Naveen Rao, speaking on This Week in AI, tracks a seismic shift in the economics of compute. For the previous generation of Nvidia A100 chips, energy comprised about 10% of total data center ownership costs. For the latest hardware, like the Blackwell series, that figure has surged to nearly 40%. Rao projects energy will constitute over half of the total bill within the next three to four years.
"We are hitting an energy wall that manufacturing cannot solve alone. Simply building more chips won't work if the grid can't light them."
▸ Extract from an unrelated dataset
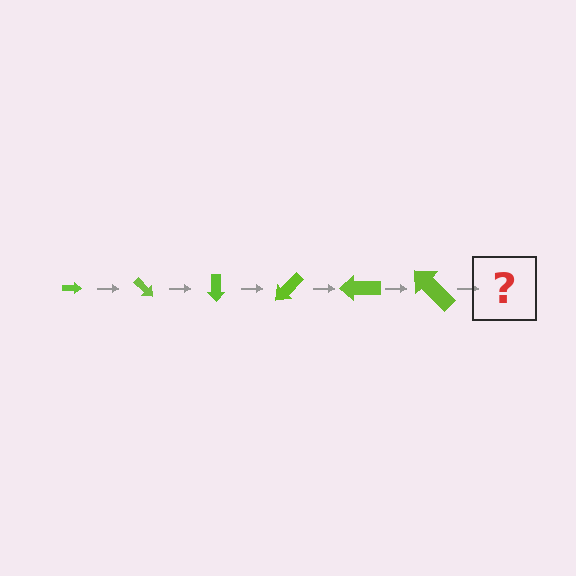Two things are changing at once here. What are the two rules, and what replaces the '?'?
The two rules are that the arrow grows larger each step and it rotates 45 degrees clockwise each step. The '?' should be an arrow, larger than the previous one and rotated 270 degrees clockwise from the start.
- Naveen Rao, This Week in AI
This trajectory threatens to bankrupt unoptimized models, especially as Rao estimates 20-30% of current AI compute is wasted on 'token maxing' - burning compute to climb leaderboards rather than solve problems. The industry is now forced to pursue new, more efficient architectures that merge memory and computing, mimicking the brain's energy frugality.
The soaring power demand is colliding with growing public skepticism. Rao blames companies like Anthropic for this, arguing their 'doomer' narratives have painted AI as an existential threat to the public. This sentiment manifests as local protests against new data centers over fears about water usage or health risks. Rao contrasts this with China, where public sentiment views AI as a competitive superpower worthy of celebration.
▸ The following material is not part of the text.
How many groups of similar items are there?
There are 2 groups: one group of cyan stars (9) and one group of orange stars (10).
"If the public views AI as a playground for coastal elites that offers nothing to the heartland, they will vote to shut it down."
- Naveen Rao, This Week in AI
Part of the backlash stems from a perceived lack of shared benefit. Rao suggests companies building data centers should voluntarily invest in the local community - funding public transit or schools - to build tangible goodwill.
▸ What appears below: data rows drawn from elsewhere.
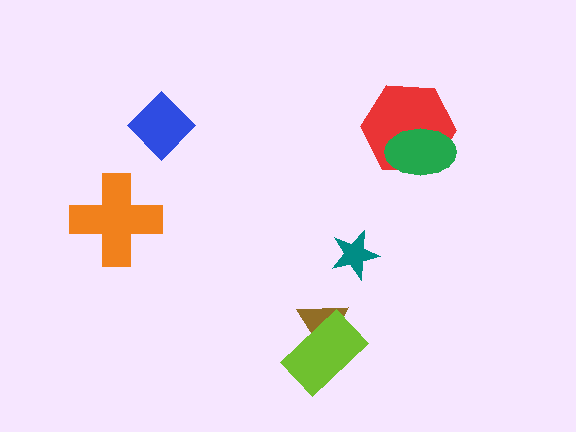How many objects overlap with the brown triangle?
1 object overlaps with the brown triangle.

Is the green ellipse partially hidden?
No, no other shape covers it.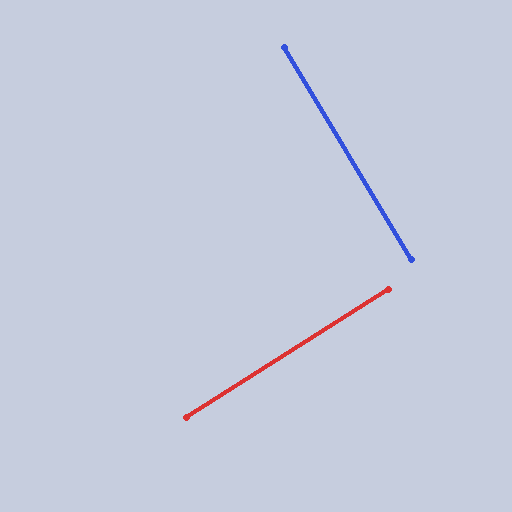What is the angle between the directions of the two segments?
Approximately 89 degrees.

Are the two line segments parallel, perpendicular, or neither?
Perpendicular — they meet at approximately 89°.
Meanwhile, the other major AI narrative of the moment - that it's causing massive layoffs - is being labeled a false flag. Co-host Alex Finn argues the current wave of job cuts traces back to reckless over-hiring during the 2020 zero-interest-rate period. AI, he says, is a convenient scapegoat for managerial mistakes. In reality, Rao notes his startup sees increased demand for engineers because AI tools make them exponentially more productive.
The fundamental challenge is no longer just building smarter models, but powering them in a world that may not want them.